Drawn from the above, these are the total download counts for all instances where a single IP has download a given attachment more than 100 times (columns are attachment ID and total count) during the last year, excluding bots:
106 23892 107 867 224 3490 370 291 400 103 523 103 534 172 607 24071 618 2601 620 867 625 132 627 249 628 326 638 18517 690 18629 693 14154 705 867 710 2647 711 1008 712 685 760 66885 768 7459 807 188 903 6084 907 1337 908 135 918 2512 1105 106 1123 149 1129 13163 1144 18940 1186 797 1189 220733 1198 37824
And for cases where a single IP has over 1000 downloads of a given attachment:
106 23892 224 1224 607 24071 618 1080 638 18517 690 17095 693 14154 710 2647 760 66047 903 4432 1129 13163 1144 18940 1189 219118 1198 37824
These figures are highly problematic as they exceed the recorded download counts for some (maybe all, I'm not sure).

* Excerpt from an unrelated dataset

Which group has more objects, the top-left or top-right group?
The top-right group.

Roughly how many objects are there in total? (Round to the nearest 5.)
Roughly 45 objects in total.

So I obviously need to review again.
#5
Updated by Chris Cannam about 10 years ago
I have moved (e2c122809c5c) the download increment to after the send_file call, but I'm not sure whether that suffices -- I don't know whether send_file finishes normally (bad) or throws (good) if the send fails, or indeed whether it's entirely async. To be researched further.
update: no, it doesn't help.
#6
Updated by Chris Cannam about 10 years ago
We can always look at the HTTP response size...
$ cat downloads |egrep -v '(bot|slurp|crawler|spider)\b' | grep ' 200 '|sed 's/^.*download\///'|sed 's/\/.*200 / /'|sed 's/".*//'| grep -vi '[a-z]'|sort|uniq -c > sizes
Then we can find the responses for while the size is at least the intended file size. For 1189 for example this number is 16878.
#7
Updated by Chris Cannam over 9 years ago
(Alternatively, we could "fix" the problem from the other angle without resorting to the log files, by only counting e.g. one download per IP address per day.)